My own conviction on this score dates from the day I saw a wolf die. We were eating lunch on a high rimrock, at the foot of which a turbulent river elbowed its way. We saw what we thought was a doe fording the torrent, her breast awash in white water. When she climbed the bank toward us and shook out her tail, we realized our error: it was a wolf. A half-dozen others, evidently grown pups, sprang from the willows and all joined in a welcoming melee of wagging tails and playful maulings. What was literally a pile of wolves writhed and tumbled in the center of an open flat at the foot of our rimrock.

In those days we never heard of passing up a chance to kill a wolf. In a second we were pumping lead into the pack, but with more excitement the accuracy: how to aim a steep downhill shot is always confusing. When our rifles were empty, the old wolf was down, and a pup was dragging a leg into impassable slide-rocks.

We reached the old wolf in time to watch a fierce green fire dying in her eyes. I realized then, and have known ever since, that there was something new to me in those eyes--something known only to her and to the mountain. I was young then, and full of trigger-itch; I thought that because fewer wolves meant more deer, that no wolves would mean hunters’ paradise. But after seeing the green fire die, I sensed that neither the wolf nor the mountain agreed with such a view.

Since then I have lived to see state after state extirpate its wolves. I watched the face of many a newly wolfless mountain, and seen the south-facing slopes wrinkle with a maze of new deer trails. I have seen every edible bush and seedling browsed, first to anaemic desuetude, and then to death. I have seen every edible tree defoliated to the height of a saddlehorn. Such a mountain looks as if someone had given God a new pruning shears, and forbidden Him all other exercise. In the end the starved bones of the hoped-for deer herd, dead of its own too-much, bleach with the bones of the dead sage, or molder under the high-lined junipers.
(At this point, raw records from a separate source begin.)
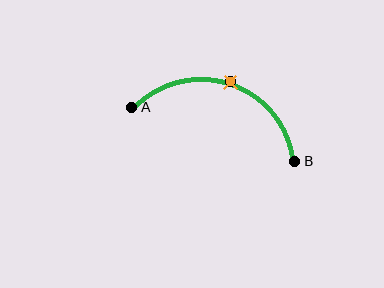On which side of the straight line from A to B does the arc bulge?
The arc bulges above the straight line connecting A and B.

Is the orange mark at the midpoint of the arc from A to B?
Yes. The orange mark lies on the arc at equal arc-length from both A and B — it is the arc midpoint.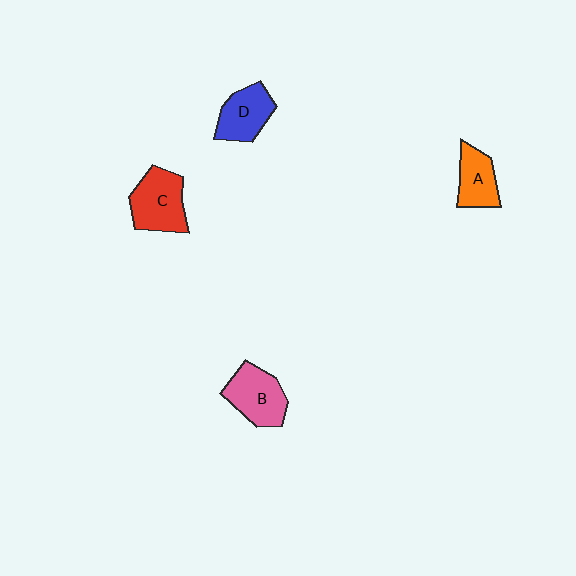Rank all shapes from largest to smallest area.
From largest to smallest: C (red), B (pink), D (blue), A (orange).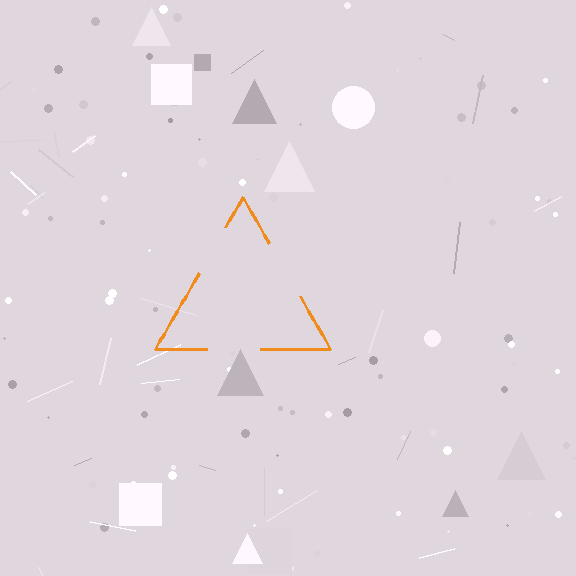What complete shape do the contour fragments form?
The contour fragments form a triangle.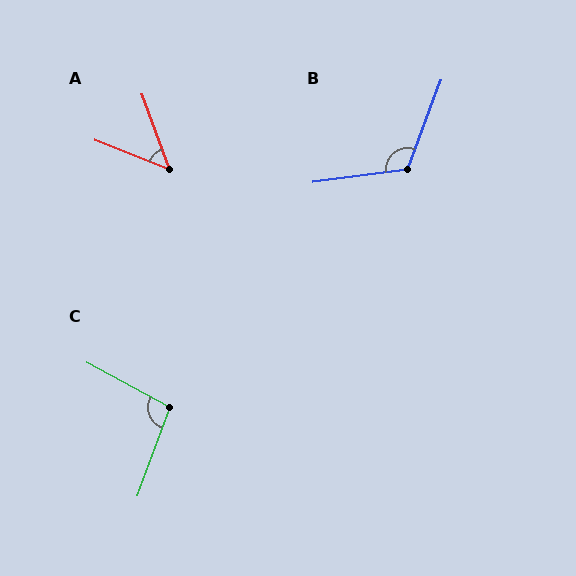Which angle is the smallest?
A, at approximately 48 degrees.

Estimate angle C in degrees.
Approximately 98 degrees.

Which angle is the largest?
B, at approximately 118 degrees.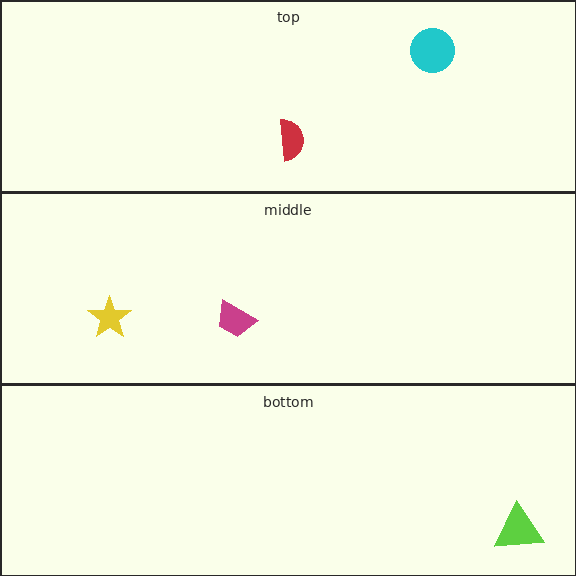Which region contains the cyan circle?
The top region.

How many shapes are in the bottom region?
1.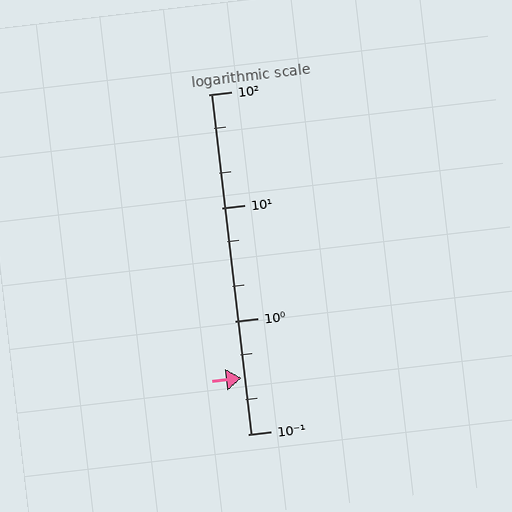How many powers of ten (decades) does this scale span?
The scale spans 3 decades, from 0.1 to 100.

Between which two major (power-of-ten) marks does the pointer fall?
The pointer is between 0.1 and 1.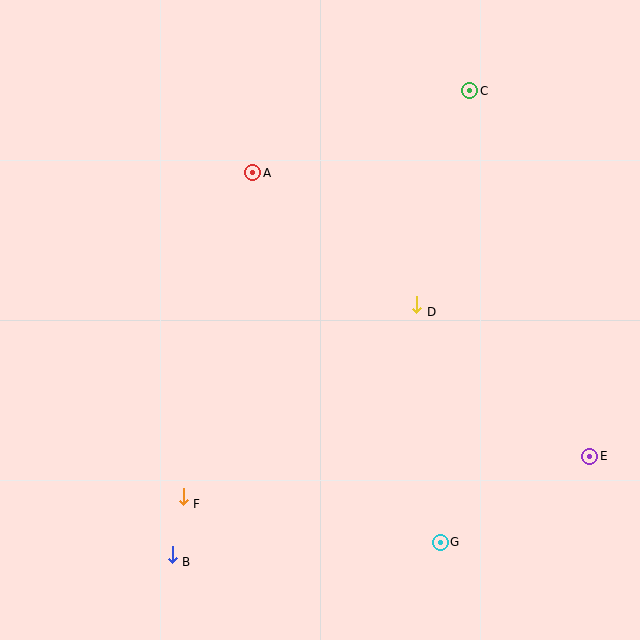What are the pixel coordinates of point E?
Point E is at (590, 456).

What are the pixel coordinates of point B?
Point B is at (172, 562).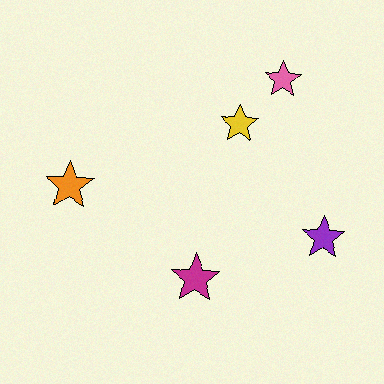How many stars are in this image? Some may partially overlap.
There are 5 stars.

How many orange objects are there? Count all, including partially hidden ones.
There is 1 orange object.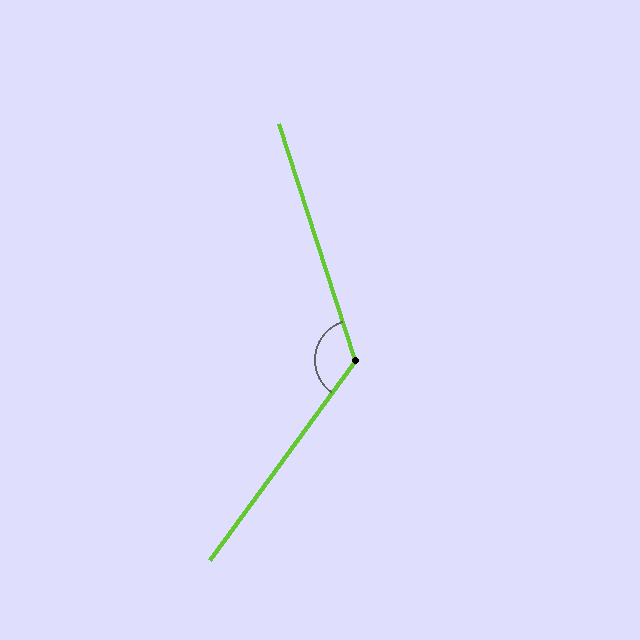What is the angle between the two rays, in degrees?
Approximately 126 degrees.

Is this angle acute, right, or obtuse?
It is obtuse.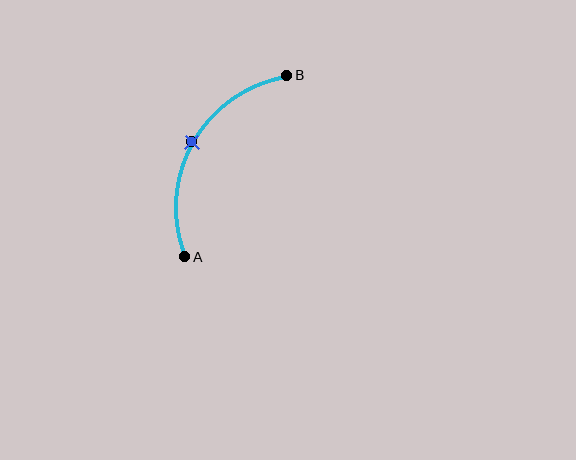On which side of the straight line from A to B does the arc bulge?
The arc bulges to the left of the straight line connecting A and B.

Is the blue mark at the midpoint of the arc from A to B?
Yes. The blue mark lies on the arc at equal arc-length from both A and B — it is the arc midpoint.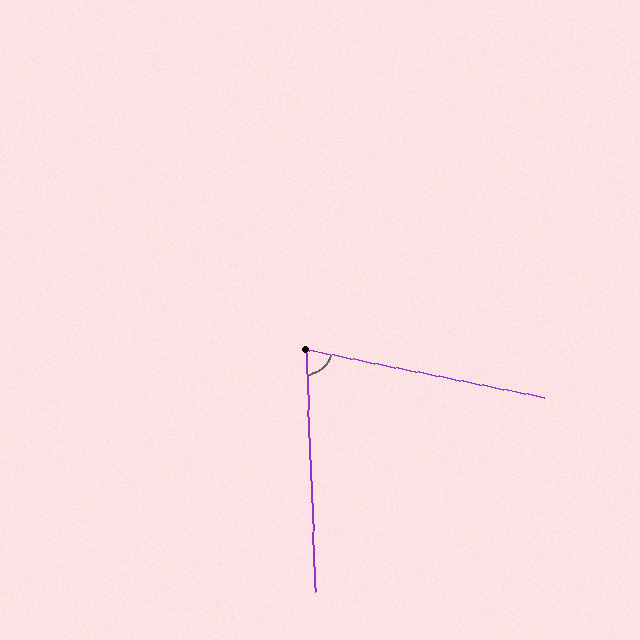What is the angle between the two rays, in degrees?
Approximately 76 degrees.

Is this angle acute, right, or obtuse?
It is acute.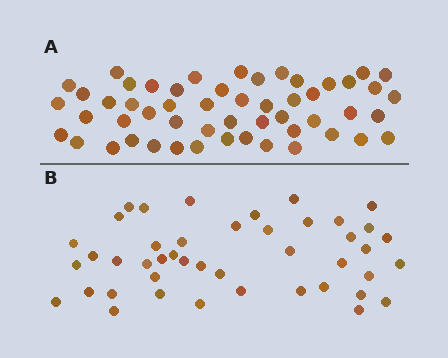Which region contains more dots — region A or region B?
Region A (the top region) has more dots.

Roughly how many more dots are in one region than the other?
Region A has roughly 8 or so more dots than region B.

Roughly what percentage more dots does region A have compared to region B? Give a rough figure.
About 20% more.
I now suspect that just as a deer herd lives in mortal fear of its wolves, so does a mountain live in mortal fear of its deer. And perhaps with better cause, for while a buck pulled down by wolves can be replaced in two or three years, a range pulled down by too many deer may fail of replacement in as many decades.

So also with cows. The cowman who cleans his range of wolves does not realize that he is taking over the wolf’s job of trimming the herd to fit the range. He has not learned to think like a mountain. Hence we have dustbowls, and rivers washing the future into the sea.

We all strive for safety, prosperity, comfort, long life, and dullness. The deer strives with his supple legs, the cowman with trap and poison, the statesman with pen, the most of us with machines, votes, and dollars, but it all comes to the same thing: peace in our time. A measure of success in this is all well enough, and perhaps is a requisite to objective is all well enough, and perhaps is a requisite to objective thinking, but too much safety seems to yield only danger in the long run. Perhaps this is behind Thoreau’s dictum: “in wildness is the salvation of the world.” Perhaps this is the hidden meaning in the howl of the wolf, long known among mountains, but seldom perceived among men.